Sunday, January 13, 2013

A Blessing

Today I received a blessing from my home teacher, James. My brother-in-law also participated. My sister,  my 14 year-old daughter and, of course, Dave were also there. To say it was wonderful is an understatement, but I can think of no other way to describe it besides WONDERFUL!

In the blessing, James said more than once that I will overcome this. He used that word--'overcome.' What a powerful word! He said Heavenly Father has a mission for me to do here--to teach the Gospel to my children. That is just what has been on my heart. He said because I am going through this, there are people I can serve and comfort whom I would not otherwise be able to reach. How awesome! Bring them on! He said my husband and I would grow closer. This has already happened!

During the blessing I was so pleased and touched and relieved by all that was said, that peaceful tears rolled down my cheeks. But James was audibly moved, and his hands trembled with emotion.

When it was over and all tears were dried, there was an awkward moment when no one knew what to say or do next. I said, "Am I supposed to serve dessert?" Someone said, "Well, yeah! We are Mormons after all." I said, "But this isn't a Mormon event. This is a cancer event. They have a whole other set of rules." We all laughed. We laughed perhaps less because it was funny, and more because of the wonderful feeling we all shared. Palpable joy.
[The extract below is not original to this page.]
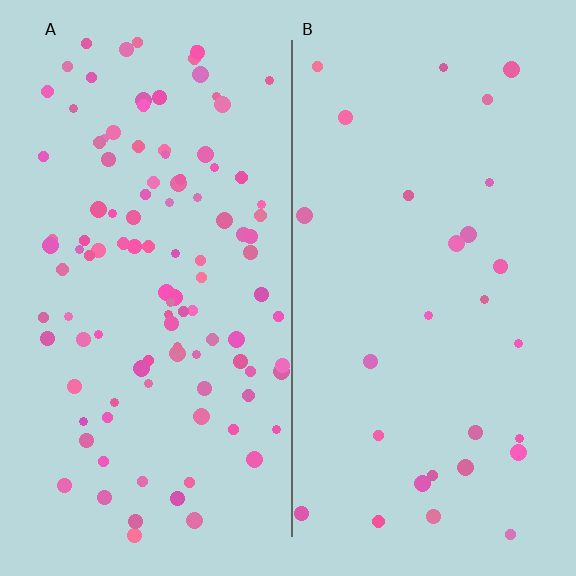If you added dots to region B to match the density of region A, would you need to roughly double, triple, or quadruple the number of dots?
Approximately quadruple.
But I was surprised and curious about James' strong emotions. I asked if he had anyone close to him who was affected by breast cancer. He said no, and I didn't want to put him on the spot by pressing more. Later, we exchanged the following texts:

ME:    I didn't want to ask and put you on
the spot, but I am curious about the
experience you had while blessing
me. Your emotion surprised me.
Can you share?

HIM:    I prayed before I came over to your
house that I would be inspired to
know what to say, but I wasn't sure
what the will of The Lord would be.
As I gave the blessing it felt so
right to let you know that everything
would be ok. I was overwhelmed
with gratitude that it turned out that
way, and humbled that I could feel
that inspiration.

In its early stages, this trial---this cancer---has brought great blessings to me. I know I haven't hit the hard part yet, but I feel COURAGEOUS and I have GREAT HOPE!